Valeu a pena o escritor de “Relação de Bordo” e “Trasfega” ter remexido, depurado, reestruturado páginas que foram inicialmente publicadas em 1985.
São memórias da sua comissão militar, sobretudo na região Leste. Inevitavelmente, a condição de ilhéu invade o território da mente que escancara as memórias, tudo começa com uma viagem onde só falta que os animais falem.
E os animais são cães que dão pelo nome de Andorinha e Morteiro, não sei se não são mesmo os animais maiores da literatura que nos legou a guerra da Guiné.
A viagem começa em Nova Lamego e prossegue até Dunane, passa por Jabicunda, onde se distribuem uns comprimidos do Laboratório Militar que curam todas as mazelas, desde chagas a diarreias galopantes, isto enquanto a magalagem faz directamente a psico-social com as bajudas; daqui se segue para Sonaco, altura em que o vinho de coco começou a trepar à cabeça do nosso alferes.
Este, por acaso o autor, deixa-nos uma água-forte do chefe de posto: “É um cabo-verdiano odiado pela maioria dos indígenas.
Mas possuiu o grande predicado de ter uma mulher também cabo-verdiana, perfeita de mais, muito mais moça do que o marido e pejada de apetites extra-conjugais.
Num clima excitante e puxavante como este, será muito natural e humano que exija do marido pela medida acogulada, que ele, com os seus quase sessenta, não tem forças para lhe matar o desejo com a frequência desejada.
Os alferes, na força miliciana da idade e desempenados, são por isso a sua predilecta sobremesa”.
Entra logo a seguir o capitão Carvalho que tinha por hábito desfazer-se de todos os guias, eram executados, quem já tinha colaborado com os «turras» devia desaparecer.
Depois escrevia-se no relatório que havia a lamentar a morte do guia, guerrilheiro capturado em anterior operação, preparava-se para fugir, houve patrioticamente que o abater.
As imagens de horror sulcam-se nesta simplicidade da escrita, o guia sabe que tem a sentença marcada, vai algemado, leva uma corda amarrada à cintura, o soldado que caminha atrás vai dando pontapés, mais adiante, enquanto o furriel enfermeiro dá de comer ao guia algemado o soldado aproveita, à socapa, para lhe calcar os pés com as botas.
Assim se descreve a bruteza, a tal que existiu e apetece ignorar.

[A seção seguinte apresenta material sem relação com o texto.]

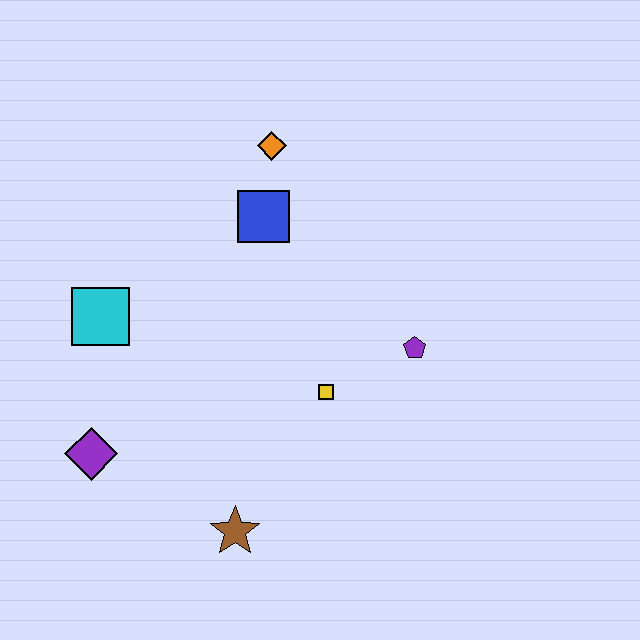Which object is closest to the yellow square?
The purple pentagon is closest to the yellow square.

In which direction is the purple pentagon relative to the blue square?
The purple pentagon is to the right of the blue square.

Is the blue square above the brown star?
Yes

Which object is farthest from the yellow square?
The orange diamond is farthest from the yellow square.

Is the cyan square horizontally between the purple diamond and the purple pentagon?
Yes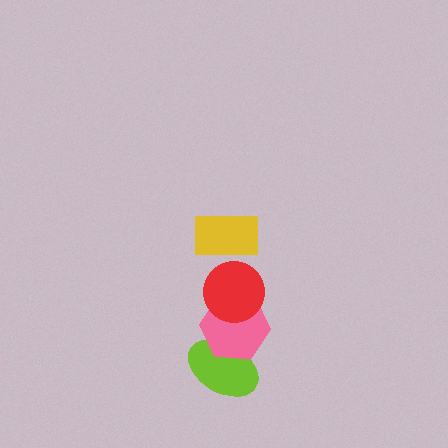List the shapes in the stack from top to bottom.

Relato do horrífico é-nos dado pelo tenente Roberto, a aguardar promoção ao posto imediato por distinção e louvor: “Os filhos, em férias, brincam na parada.
Vejo-os da ampla janela que para lá se debruça. Jogam ao jogo da guerra, matam e esfolam terroristas que são as crianças indígenas que aguardam, nas imediações da cozinha, os restos do rancho.
O pai treinou-os”. Eis o horror, em toda a singeleza: Como pai exemplar e extremoso, o tenente Roberto exercitou os filhos nas artes marciais.
Sempre que faz prisioneiros no mato, manda chamar os filhos e incita-os a que piquem o tronco nu e luzidio dos capturados com as navalhinhas amoladas. Apressa-se depois, num acto de caridade, a deitar-lhes álcool nas feridas abertas pelos filhos...»
Mas o reverso do horror não se pode escamotear: «Mais tarde veio a saber-se que o capitão Roberto, na altura prestes a ser promovido a major também por louvor e distinção, numa outra comissão, desta feita em Angola, onde comandava uma companhia de comandos, acabou por encontrar a mulher com o impedido na cama.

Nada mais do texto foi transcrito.